Yesterday, I met with a medical oncologist in Dr. Academic's practice to discuss the results of the genetic testing I mentioned in the middle of this very screedy post. Apparently, she's the one who deals with all the genetic testing in the practice, hence I met with her instead of Dr. Academic.
After showing up late for the appointment (Seriously, can these doctors EVER run on time? Would that be too much to ask? I've got things to do with my day and YOU'RE WASTING MY TIME WHEN YOU'RE LATE FOR MY APPOINTMENT!), she told me I came back negative for the BRCA mutation. She looked somewhat disappointed when I didn't drop to my knees and start kissing the carpet in an effort to show profound thanks to the Cancer Gods, but since I'd already cheered this discovery three weeks ago, when I chatted with Dr. Academic before my last treatment and he told me about the results, it wasn't like that was going to happen anyway.
While this is a good thing, and I'm happy for what it means in terms of not having increased surveillance for breast cancer, and for my siblings, too, who would have been run around the bend and beyond getting their own genetic testing and increased surveillance done, I'm not really sure how I feel about the fact we're still clueless as to how I came to be an ovarian cancer patient in the first place.
What's better in this situation? To finally know how something happened, or to be told that this incredibly painful and challenging experience that has taken up almost six months of my life is, and I quote, "a fluke"?

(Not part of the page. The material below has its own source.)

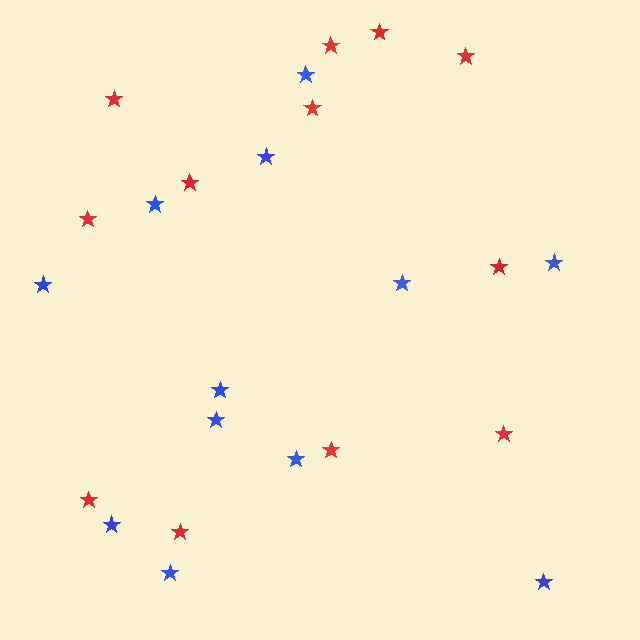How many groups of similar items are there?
There are 2 groups: one group of blue stars (12) and one group of red stars (12).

What's better? To know the cause of something, even though you probably couldn't have prevented said something in the first place, or to have to surrender your health for the better part of a year to the whims of chaos theory?
I don't know.
And that bothers me.
It's like having an unbearable itch that you can't scratch because Fate and the God of That-Which-We-Do-Not Know-Yet have your arms tied behind your back with a zip tie.
Posted by Kathy at June 20, 2007 10:08 AM | TrackBackI vote for "better to know the cause." Because it would just bug me not to know. Unless the cause would make me feel guilty. Then I'd go with "better not to know." Of course you wouldn't know if it would make you feel guilty unless you knew what it was. Maybe better not to know so as not to take the risk. Of course that would also prevent you from knowing even if it would be the good kind of knowing.
Hope this helped.
Posted by: Doug Williams at June 20, 2007 01:23 PM;)
Posted by: Kathy at June 20, 2007 04:42 PMIf it helps, even if you HAD the mutation, you still wouldn't know it was the cause - it'd just be very likely.
According to my doctor, I'm a fluke breast cancer patient. My genetic testing came back negative, too. Yeah, I've been asking myself the same questions. If this isn't my genetics, then what on Earth is it? Did my boobs get mad because I called them small? *Looks down at chest* I was only kidding, you know.
*Shrugs* I'm just hoping that whatever happened, it never happens again. I so don't want to do this again.